Tantangan Empat Pimpinan KPK

Oleh Oce Madril

Ketua Komisi Pemberantasan Korupsi Antasari Azhar (AA) akhirnya ditetapkan sebagai tersangka. AA diduga terlibat sebagai intellectual dader (aktor intelektual) dalam kasus pembunuhan Direktur Utama PT Putra Rajawali Banjaran, Nasrudin Zulkarnaen.

Dugaan keterlibatan AA tersebut telah mengejutkan dunia penegakan hukum. Bagaimana tidak, kasus ini berhubungan dengan orang nomor satu di lembaga yang menjadi tumpuan harapan ratusan juta rakyat Indonesia terhadap pemberantasan korupsi.Dengan cepat, kasus ini merembes ke institusi KPK. Lembaga yang dianggap bak oase nan bersih di tengah gurun tandus nan kotor tersebut harus menjadi sasaran kritik publik karena ulah salah satu pimpinannya.

Citra buruk
Memang, harus diakui bahwa munculnya kasus ini telah mendegradasi tingkat kepercayaan publik terhadap KPK. Lembaga ini mampu menjaga integritasnya di tengah rontoknya integritas lembaga-lembaga penegak hukum lain. Dalam konteks yang lebih luas, kasus ini akan semakin menurunkan tingkat kepercayaan publik terhadap lembaga-lembaga penegak hukum, khususnya yang lahir usai reformasi.

Ini disebabkan keterlibatan para pimpinan lembaga tersebut dalam tindak pidana. Tercatat, sampai saat ini, ada tiga komisi negara yang pimpinannya tersangkut persoalan hukum. Pertama, kasus suap yang melibatkan salah satu komisioner Komisi Yudisial, Irawadi Joenoes. Kedua, kasus suap yang melibatkan salah satu komisioner Komisi Pengawas Persaingan Usaha (KPPU), M Iqbal. Dan terakhir, kasus yang melanda pimpinan KPK, AA.

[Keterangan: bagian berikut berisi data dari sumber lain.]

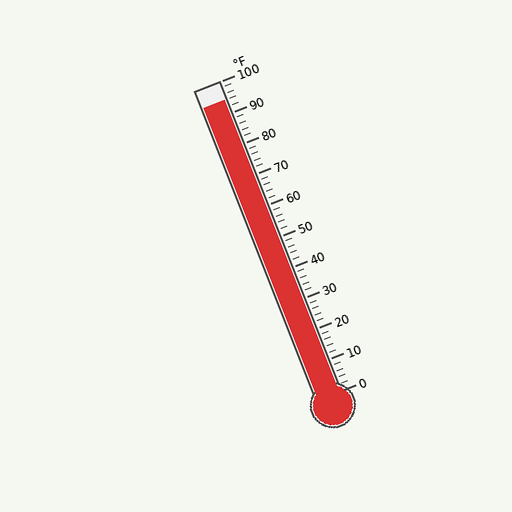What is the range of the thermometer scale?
The thermometer scale ranges from 0°F to 100°F.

Terkhusus untuk KPK, mencuatnya kasus ini membuka peluang serangan balik koruptor (corruptors fight back). Pihak-pihak yang selama ini 'dirugikan' dengan upaya pemberantasan korupsi bisa memanfaatkan momentum ini sebagai upaya untuk mendelegitimasi KPK. Apalagi, indikasi ke arah itu sudah mulai terlihat. Delegitimasi atas KPK dilakukan dengan tujuan menjatuhkan modal dan model pemberantasan korupsi yang sekian lama telah ditanam negeri ini. Karena itu, para pimpinan KPK yang lain tidak boleh lengah dan harus tetap fokus dengan tugas-tugas penegakan hukum antikorupsi.

Perlu dipahami bahwa pimpinan KPK terdiri atas lima komisioner. Berdasarkan ketentuan Pasal 21 ayat (6) UU No 20/2002 tentang KPK (UU KPK), dinyatakan bahwa pimpinan KPK tersebut bekerja secara kolektif. Kemudian, dijelaskan bahwa yang dimaksud dengan bekerja secara kolektif adalah setiap pengambilan keputusan harus disetujui dan diputuskan secara bersama-sama oleh pimpinan KPK. Artinya, mereka berada dalam posisi yang sama.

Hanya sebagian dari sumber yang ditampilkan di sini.